Sorting by residual, we can see that a lot of the largest negative residuals (model overpredicts actual value) occur near holidays (July 4th, Christmas, Thanksgiving). We did include holidays in the model, but the day or two before/after a holiday are also strongly affected. This makes sense; people often take off multiple days or a long weekend for big holidays. If really wanted to try to capture this behavior, we might create a ‘near holiday’ variable this is 1 on the day or two before/after a holiday.
X2 = df_comb.copy()
# add residuals
X2['resid'] = y - reg.predict(X_all)
X2[['resid','date']].sort_values('resid').head(10)
| resid | date | |
|---|---|---|
| 4 | -23457.483704 | 2013-07-05 |
| 1094 | -23002.179137 | 2016-12-25 |
| 15 | -20979.056450 | 2013-07-18 |
| 3 | -20503.650893 | 2013-07-04 |
| 1099 | -20413.004310 | 2017-01-02 |
| 16 | -19863.673724 | 2013-07-19 |
| 779 | -19483.244629 | 2015-12-24 |
| 5 | -19107.903351 | 2013-07-06 |
| 7 | -17724.623738 | 2013-07-08 |
| 1065 | -17219.932118 | 2016-11-25 |
Looking at the positive residuals (model underestimates actual values), there isn’t any obvious pattern that jumps out to me. These could be days there were special events (races, concerts etc.) that disrupted the usual transportation patterns.

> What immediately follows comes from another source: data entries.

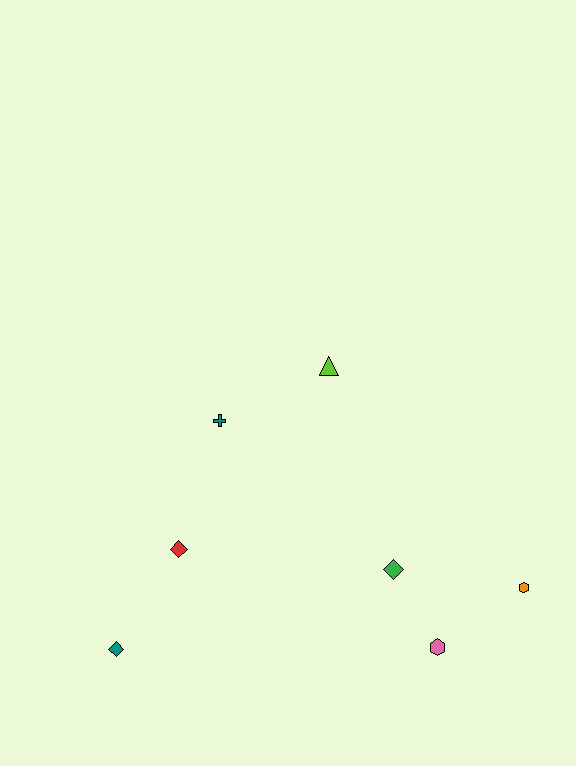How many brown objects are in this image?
There are no brown objects.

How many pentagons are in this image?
There are no pentagons.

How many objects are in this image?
There are 7 objects.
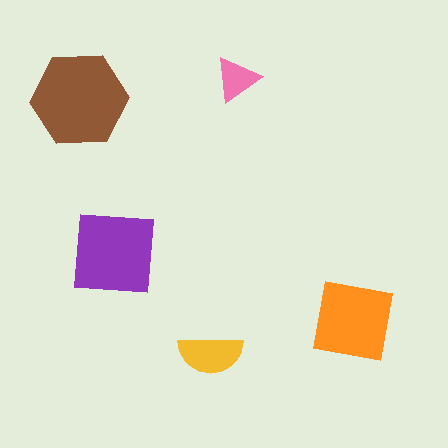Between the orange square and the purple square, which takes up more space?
The purple square.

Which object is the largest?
The brown hexagon.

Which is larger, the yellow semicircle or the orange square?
The orange square.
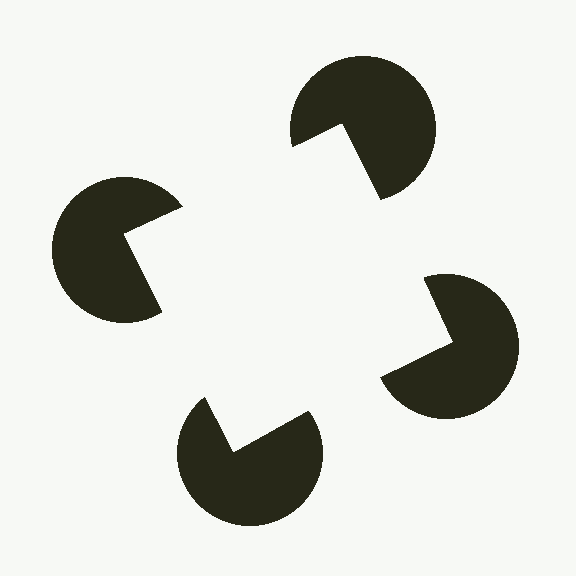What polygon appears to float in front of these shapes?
An illusory square — its edges are inferred from the aligned wedge cuts in the pac-man discs, not physically drawn.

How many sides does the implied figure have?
4 sides.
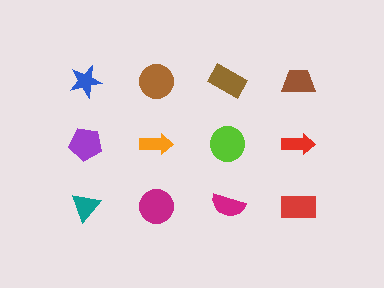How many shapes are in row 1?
4 shapes.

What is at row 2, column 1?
A purple pentagon.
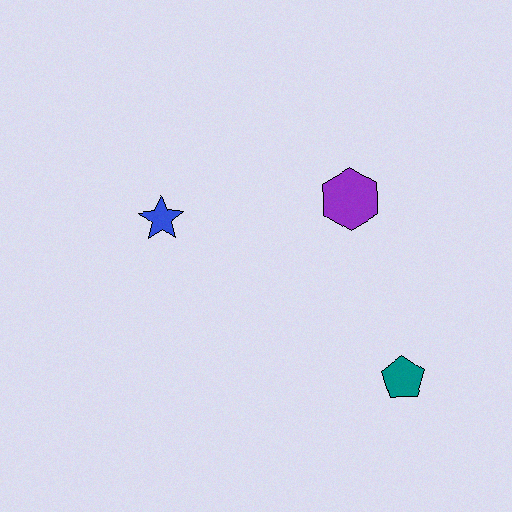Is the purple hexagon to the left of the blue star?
No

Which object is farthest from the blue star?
The teal pentagon is farthest from the blue star.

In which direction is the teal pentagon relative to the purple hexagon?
The teal pentagon is below the purple hexagon.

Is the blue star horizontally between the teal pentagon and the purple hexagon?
No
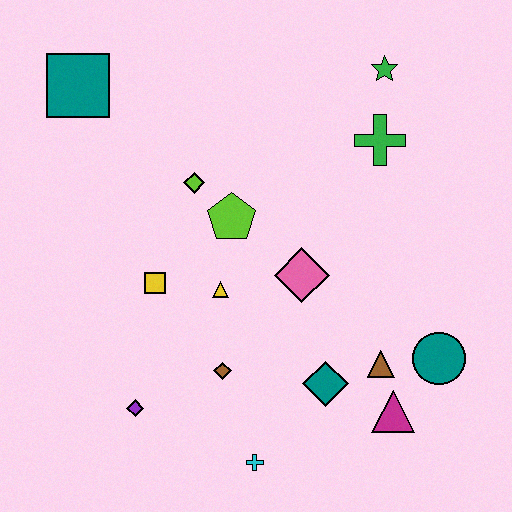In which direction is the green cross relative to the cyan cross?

X2[['resid','date']].sort_values('resid').tail(10)
| resid | date | |
|---|---|---|
| 912 | 13251.521710 | 2016-06-02 |
| 1004 | 13604.826915 | 2016-09-16 |
| 1005 | 14157.219264 | 2016-09-17 |
| 1043 | 14443.317593 | 2016-11-02 |
| 697 | 14449.835545 | 2015-09-25 |
| 1014 | 14912.695199 | 2016-09-26 |
| 1031 | 15114.680414 | 2016-10-20 |
| 1003 | 15120.889805 | 2016-09-15 |
| 740 | 16168.785091 | 2015-11-11 |
| 260 | 19579.541596 | 2014-04-30 |
Conclusions
- We built several models to predict the number of NYC Citibike rides taken on a certain date.
- The baseline model, a simple linear regression, performed fairly well with a cross-validated estimated R^2 of 0.82.
- A random forest regressor had a cross-validated estimated R^2 of 0.85.
- Hyperparameter tuning of the random forest improved the cross-validated estimate of R^2 to 0.86.
- This model had a R^2 of 0.89 on the test set.
- Examining residuals suggests that the model is significantly overpredicting on days surrounding holidays; this could be an area for future improvement.